A Constancio ya no le quedaba ningún otro familiar varón, por lo que nombró A Juliano César de Occidente en el 355, cuando contaba veinticuatro años de edad. Era un momento muy delicado, ya que francos y alamanes habían ocupado importantes ciudades de Germania y de las Galias. Curiosamente,
pues su formación no hacía presentirlo, se mostró como un militar de éxito, que
no solo fue capaz de rechazar a los germanos, sino que se ganó la simpatía y el
apoyo de sus soldados, quienes le proclamaron Augusto (361). Cuando la guerra
con su primo parecía inevitable, este murió de manera repentina.
Al
verse seguro en el poder, Juliano considera que ha llegado el momento de hacer
públicas sus creencias y comienza a tomar medidas contra los cristianos[3],
a quienes prohíbe enseñar Gramática y Retórica, con el pretexto de que para ello utilizaban libros que hablaban de dioses en
los que no creían (362).
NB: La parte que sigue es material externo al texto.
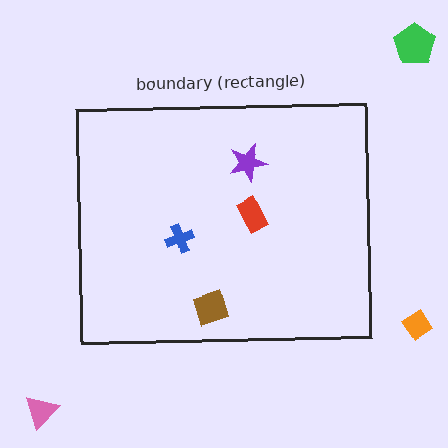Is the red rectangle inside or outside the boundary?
Inside.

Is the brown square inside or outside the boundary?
Inside.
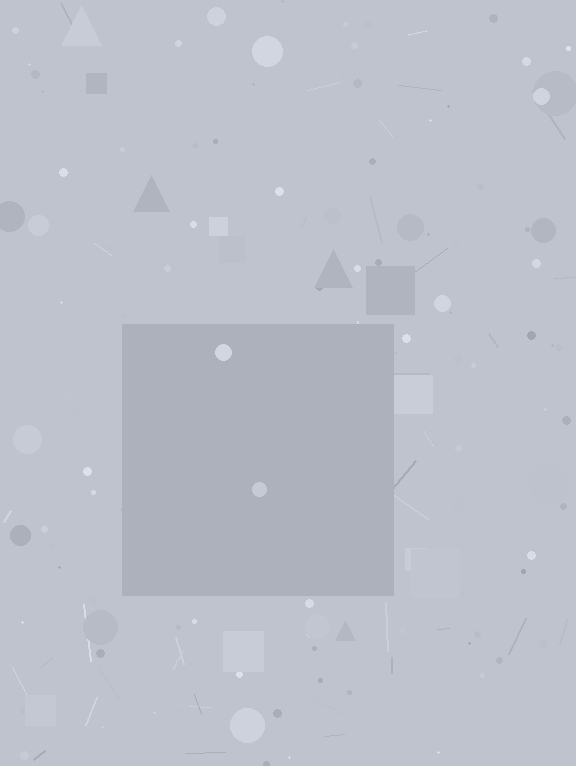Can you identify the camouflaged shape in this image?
The camouflaged shape is a square.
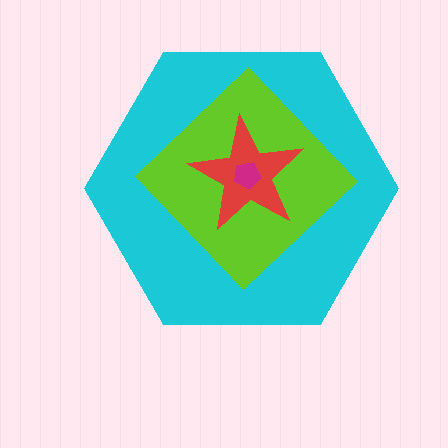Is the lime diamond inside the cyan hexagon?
Yes.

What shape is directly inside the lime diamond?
The red star.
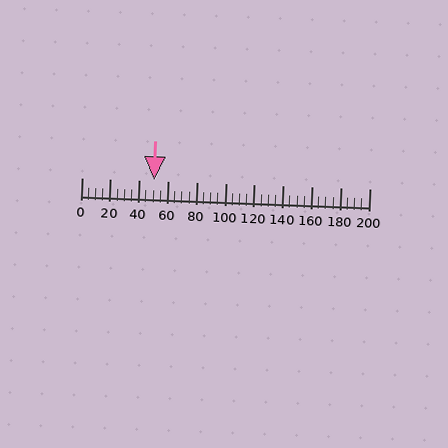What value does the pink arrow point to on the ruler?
The pink arrow points to approximately 50.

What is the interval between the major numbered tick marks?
The major tick marks are spaced 20 units apart.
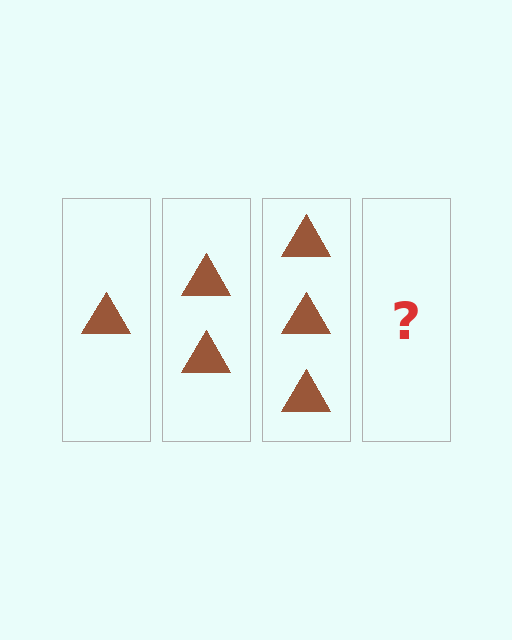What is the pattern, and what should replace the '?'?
The pattern is that each step adds one more triangle. The '?' should be 4 triangles.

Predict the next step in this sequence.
The next step is 4 triangles.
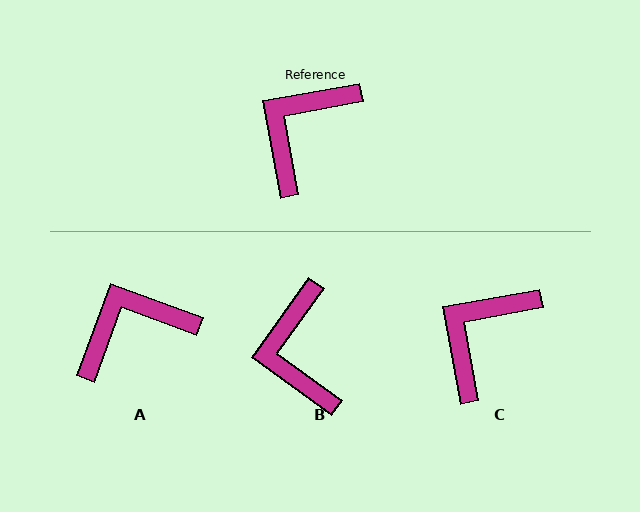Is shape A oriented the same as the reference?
No, it is off by about 31 degrees.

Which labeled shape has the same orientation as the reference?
C.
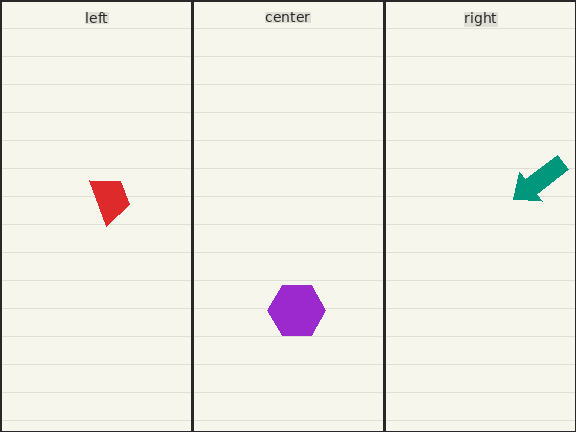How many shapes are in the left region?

Desterró también a algunos obispos y confiscó
ciertos bienes eclesiásticos.
Su
reinado fue muy breve. En marzo de 363, inició una campaña contra los
sasánidas, posiblemente espoleado por el deseo de emular a Alejandro y a
Trajano. Llegó incluso a ocupar su capital, Ctesifonte, pero aislado en
territorio enemigo, no tuvo más remedio que iniciar la retirada. Cayó el 26 de
junio alcanzado por una jabalina enemiga. Según la leyenda, antes de morir,
exclamó: “Viciste Galilaee” (Has vencido, Galileo).
[1] Sin
intención exculpatoria hacia los católicos, me parece necesario señalar que
Constancio II en las querellas que desgarraron a la Iglesia en aquellos tiempos
se mostró favorable al arrianismo.
[2] No fue esta la única tragedia
sobrevenida en la familia. Ya Constantino había ordenado en 326 la ejecución de
Crispo, su hijo mayor, nacido de su primera esposa, y poco después la de
Fausta, su segunda esposa. Hay que añadir que también había dado muerte a su
cuñado Licinio, tras prometerle que respetaría su vida.
[3] Anteriormente Constancio había
iniciado la persecución de los paganos.